Is this legal? Constitutional? Who prunes street trees in your city?
 
Our crews do most of the time. Either in routine cycles or when a resident calls in to ask

If the resident wants a tree service to do the work they have to get a free permit. A formality so that someone In Forestry knows who is doing the work

After all, in Minneapolis the trees within the easemant belong to the whole city not the resident
 
Hey Guy,
I can speak for the street trees of Durham NC. We dont want anyone touching them with out first demonstrating the knowledge, ability, and intent to properly care for the tree. As said above, the street tree belongs to every one, not just the adjacent property owner.
That being said, utility pruning is unfortunately not this cut and dry.
On a side note, I would love to pick your brain about applying retrenchment principles to our mature Quercus phellos population. I have lots of questions. Let my know if I can buy you lunch sometime in Durham.
 
In CA everywhere I was aware of, it used to be the city that owned and maintained the street trees.

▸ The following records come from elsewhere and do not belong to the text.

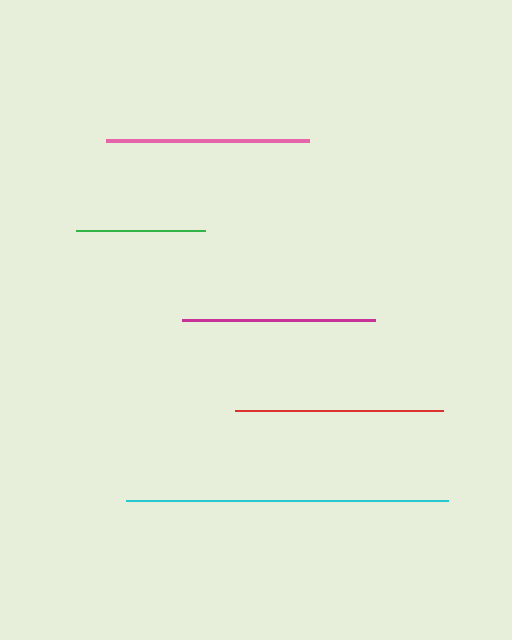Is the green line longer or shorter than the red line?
The red line is longer than the green line.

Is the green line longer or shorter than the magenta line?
The magenta line is longer than the green line.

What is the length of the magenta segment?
The magenta segment is approximately 193 pixels long.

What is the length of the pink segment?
The pink segment is approximately 203 pixels long.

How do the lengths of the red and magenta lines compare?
The red and magenta lines are approximately the same length.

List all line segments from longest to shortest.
From longest to shortest: cyan, red, pink and magenta (about equal), green.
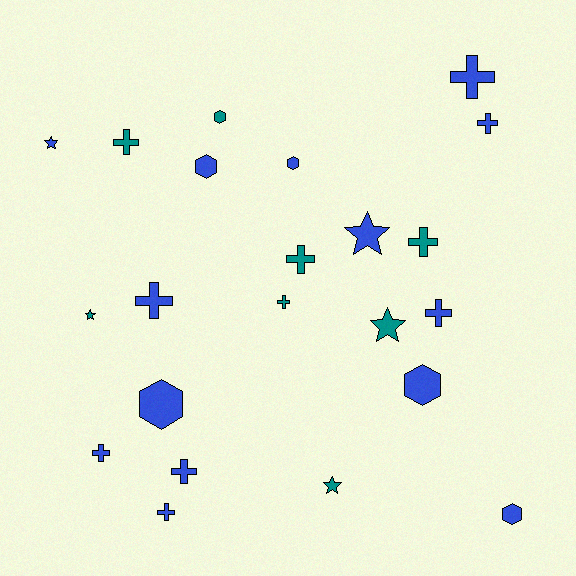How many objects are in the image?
There are 22 objects.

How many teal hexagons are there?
There is 1 teal hexagon.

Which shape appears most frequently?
Cross, with 11 objects.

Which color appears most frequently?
Blue, with 14 objects.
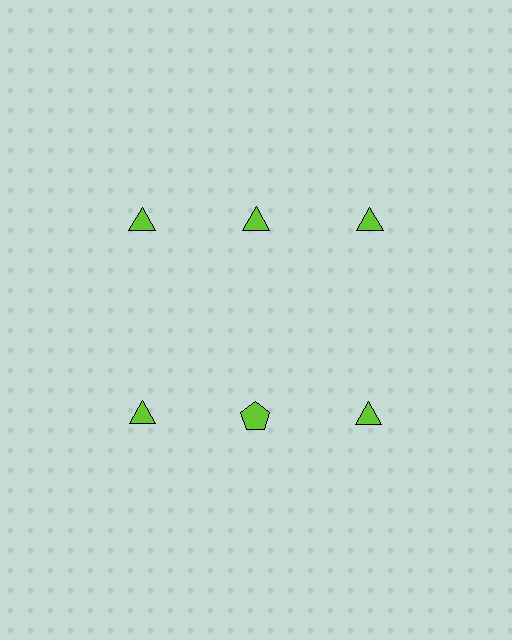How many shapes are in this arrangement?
There are 6 shapes arranged in a grid pattern.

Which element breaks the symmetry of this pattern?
The lime pentagon in the second row, center column breaks the symmetry. All other shapes are lime triangles.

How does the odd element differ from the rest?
It has a different shape: pentagon instead of triangle.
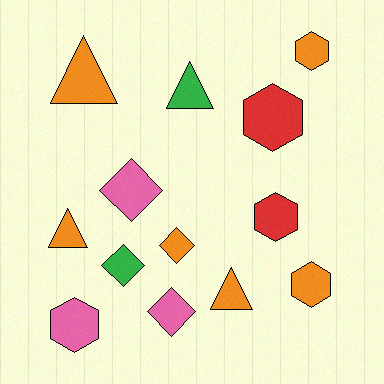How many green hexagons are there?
There are no green hexagons.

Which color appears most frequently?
Orange, with 6 objects.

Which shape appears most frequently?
Hexagon, with 5 objects.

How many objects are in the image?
There are 13 objects.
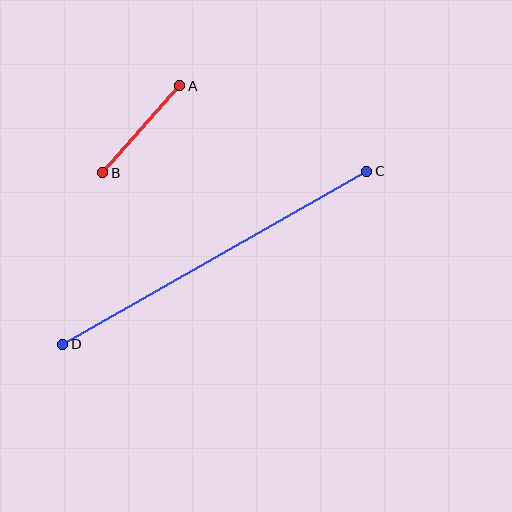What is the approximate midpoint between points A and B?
The midpoint is at approximately (141, 129) pixels.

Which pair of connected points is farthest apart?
Points C and D are farthest apart.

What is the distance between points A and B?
The distance is approximately 116 pixels.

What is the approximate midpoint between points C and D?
The midpoint is at approximately (215, 258) pixels.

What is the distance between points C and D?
The distance is approximately 350 pixels.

At some point the stroke of a pen shifted responsibility for maintenance over to the home owner - all the way down to replacing sidewalks that are lifted by roots. One man on a curved cul-de-sac paid $9,000 to have 'everyones' sidewalk rebuilt.

You can bet his street tree was gone first.
 
North eastern ohio chiming in....many cities are happy to hear/allow the homeowner to have the trees trimmed...removal only after someone comes out and signs off on it...normally not a tree guy either...few cities around here have a forestry department anymore.
 
Portland is smart with that 6" limit. Should be SOP.IMG_3425 (Small).webp


Here's a pic of a rotting 10" wound caused by a utility V-cutting an old tree that had been traditionally U-cut. On their next trip they cleaned out the V real nice by whacking that nasty 4" sprout, ensuring that the rot will spread. This leader hangs over a house. The city allows this cutting of the base of the leader, but is all over controlling what happens to the end of it.